Ele faz questão de valorizar a entrega ao trabalho. “Se existir uma chance em um milhão, você deve lutar. Eu cheguei a passar 18 anos quase ininterruptos sem férias. Muitas vezes, trabalhando de 15 a 18 horas por dia. O sucesso e as conquistas não chegam por acaso, eu reforço. As coisas acontecem, sim. Mas tens que lutar para conquistá-las. E é isso que eu procuro passar para os meus filhos, amigos, colaboradores, e também para quem por ventura pede alguma orientação nos negócios. O sucesso de um empreendimento não acontece por acaso”, reforça o empresário.

Voluntariado e protagonismo

José Zagonel mantém uma vida ativa ligada às mais diversas entidades voluntárias. Além de estar à frente da primeira construtora certificada com ISO 9001 nos Vales do Taquari e Rio Pardo, e pioneira no interior gaúcho na conquista do selo do Programa Brasileiro de Qualidade e Produtividade no Habitat (PBQP-H) – Nível A, o empresário vai completar 41 anos de atuação junto ao Lions Clube Lajeado Florestal (ele já foi presidente). Lá, além de ações junto à Vovolar, Slan e outras entidades, ele faz questão de ressaltar a participação ativa no projeto “Compartilhando a Dádiva da Visão”, um programa mundial que busca prevenir e tratar crianças carentes.

A ação surgiu da constatação de que milhares de crianças perdem a visão pela falta de percepção dos pais, por incapacidade financeira para um tratamento ou pelo desconhecimento sobre o tema. Segundo ele, mais de 80% das deficiências visuais podem ser prevenidas ou curadas se identificadas e tratadas em tempo hábil. O projeto teve início em Lajeado em 24 de setembro de 2018, tendo como meta atingir diretamente mais de 20 mil estudantes. “Lembro de um menino haitiano de 12 anos que não sabia ler e, ao receber os primeiros óculos, me disse: agora eu posso tudo.”

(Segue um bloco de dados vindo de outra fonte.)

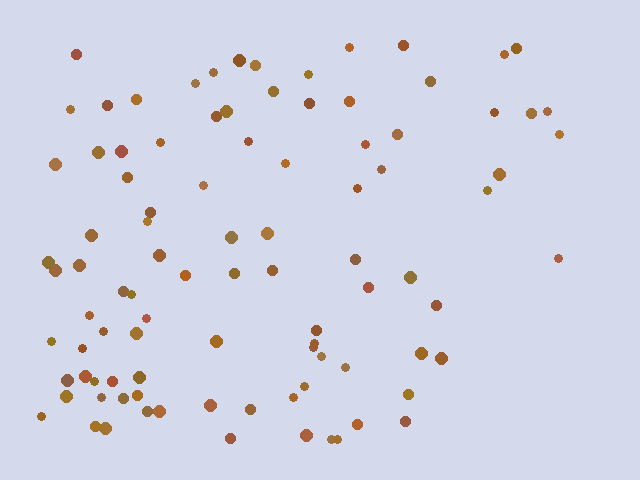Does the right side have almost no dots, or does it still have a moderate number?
Still a moderate number, just noticeably fewer than the left.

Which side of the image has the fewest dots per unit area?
The right.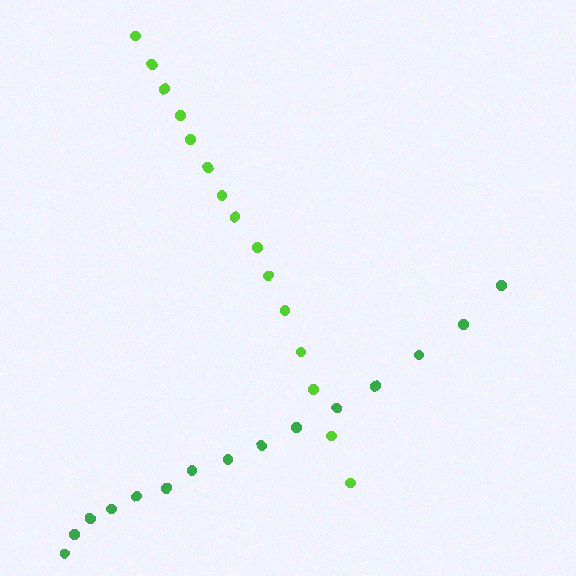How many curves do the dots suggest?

O empresário também já foi presidente da Expovale, a principal feira comercial e industrial do Vale do Taquari, é o atual presidente do Sinduscon-Vale do Taquari, e também é membro Diretor da Fiergs. Para ele, a participação voluntária em entidades é uma obrigação. “Faço isso sem esperar nada em troca. Sempre fiz meus trabalhos voluntários, e o melhor retorno é a satisfação das pessoas. E isso eu aprendi em casa, com meus pais. Temos como obrigação respeitar e tratar bem as pessoas. Em qualquer lugar do mundo. E são várias formas de ajudar. Por vezes, uma palavra ou um mero incentivo podem fazer a diferença na vida dos outros.”

Saiba mais

O projeto de lei que concede o título de Cidadão Lajeadense ao empresário José Zagonel foi criado na Legislatura passada pelos vereadores Carlos Ranzi (MDB), Neca Dalmoro (MDB), Sérgio Kniphoff (PT) e Sérgio Rambo (PT). Em plenário, a matéria foi aprovada por unanimidade em dezembro de 2020. Já a data de entrega presencial da distinção ainda depende dos protocolos de segurança e de combate ao novo coronavírus no município.